La harpe représente la déesse mère de la forêt qui vient pour bercer les enfants du village. C’est un instrument sacré à huit cordes. Elle s’appelle la harpe pour sa ressemblance à la harpe française. Culturellement dans les villages, les anciens jouent la harpe autour du feu en racontant des histoires et des contes aux jeunes.
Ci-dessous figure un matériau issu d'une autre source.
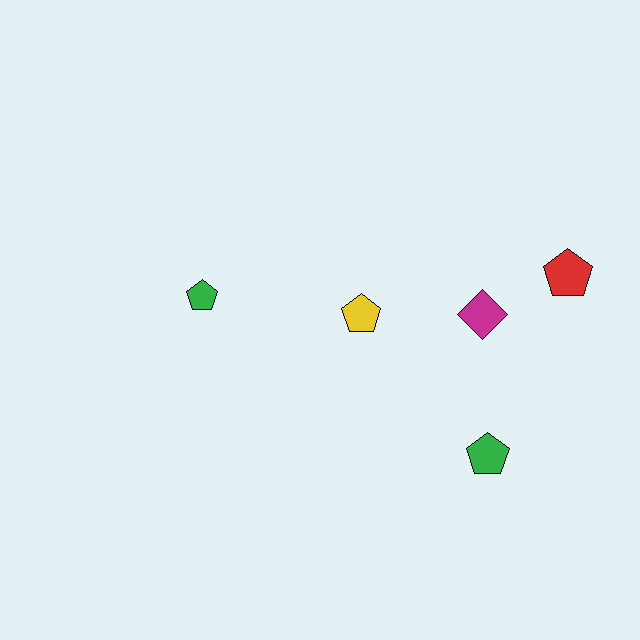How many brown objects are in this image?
There are no brown objects.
L’histoire de la harpe dit que si elle est la déesse mère de la forêt, c’est parce que c’est une mère qui a perdu son enfant et qui est partie à sa recherche dans la forêt. Pendant des jours et des nuits, des années et des lunes, elle ne cesse sa recherche. Une nuit, la lune vient à sa rencontre lui apporter un message. La femme s’appelait Maroundou et elle entendit une voix provenant de la chute l’appeler par son nom. Elle suivit cet appel jusqu’au bord de chute puis traversa les eaux de la chute jusqu’à une grotte. Une sirène vivait dans cette chute. Elle fit boire à Maroundou une potion magique qui lui permit de remonter dans le temps et de voir la disparition de son fils.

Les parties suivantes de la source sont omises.